Which makes for a great contrast with the protagonist, Chuck, especially at the top of the series. Chuck didn’t finish college, doesn’t have a girlfriend, and is stuck in a dead end job. His life is going nowhere. Awesome is everything Chuck is not.
 
Awesome, as a character, was conceived by the writers as “the worst possible person for Chuck to come home too.” And he is, in a way; he’s the one with his life together, he’s everything Chuck is not which accentuates just how much of a loser Chuck feels he is.

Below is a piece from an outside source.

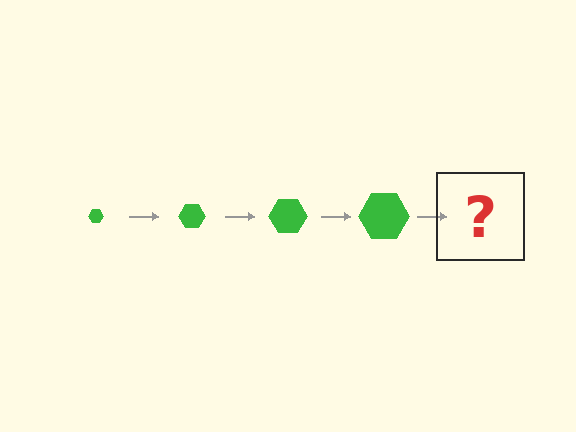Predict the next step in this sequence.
The next step is a green hexagon, larger than the previous one.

So as a storytelling device, Awesome works well, perfectly.
 
It would be really easy for the show to just stop there. Leave Devon as a bit of a caricature who pops in to a scene as his awesome self and leaves shortly after. Alternately, Captain Awesome could be a major ######. He’s fully aware of how great he is, so the writers could really have pushed the Mister Perfect angle and made him utterly insufferable. If they did that Chuck would have had an antagonist whenever he came home: here’s this guy who not only has his life together but has everything going for him and he will remind you of it at any moment, especially if it helps bring you down. So bam, between tension at his day job, all the fun and games of being a spy, and Devon waiting at home; Chuck’s life is rife for conflict.
 
Yet, fortunately, Captain Awesome is not remotely like that.
 
Instead of being huge pain, Devon is instead one of the most genuinely nice guys, well, ever. For example, when asked by Jeff, one of Chuck’s deadbeat coworkers at the BuyMore, if Awesome’s ever had a dream that’s never come true, Devon thinks a beat before simply saying no. Again, this is one of those scenes where he could come off as conceited, but its the sincerity with which he says it that helps you love him. He’s just a good guy who, even though things have always gone right for him, is willing to help anyone else. Though he’s never had a dream not come true, Devon offers Jeff a (potentially disastrous) chance for his to come true. Devon’s written earnestly and is a wonderful character on the show. If the main characters of Chuck made Captain Planet, he’d have the Power of Heart.
 
I cannot stress enough how fine a line the characterization of Captain Awesome walks. He could have become someone we’d desperately want Chuck to punch in the face, or even just a total pushover who gets walked over by everyone else. It says a lot about the writing and Ryan McPartlin’s performance that he feels plain genuine. They could have deconstructed the character, or maybe given him a dark backstory (think Rich of Community’s “Beginner Pottery”), but instead they had him, well, as him; as someone too perfect to hate or be hated. Captain Awesome as a whole says a lot about the caliber of characterization on Chuck. They were able to take characters who, by all accounts, should have been one note but make them interesting. Devon is one of them and, man, he’s just a real swell guy.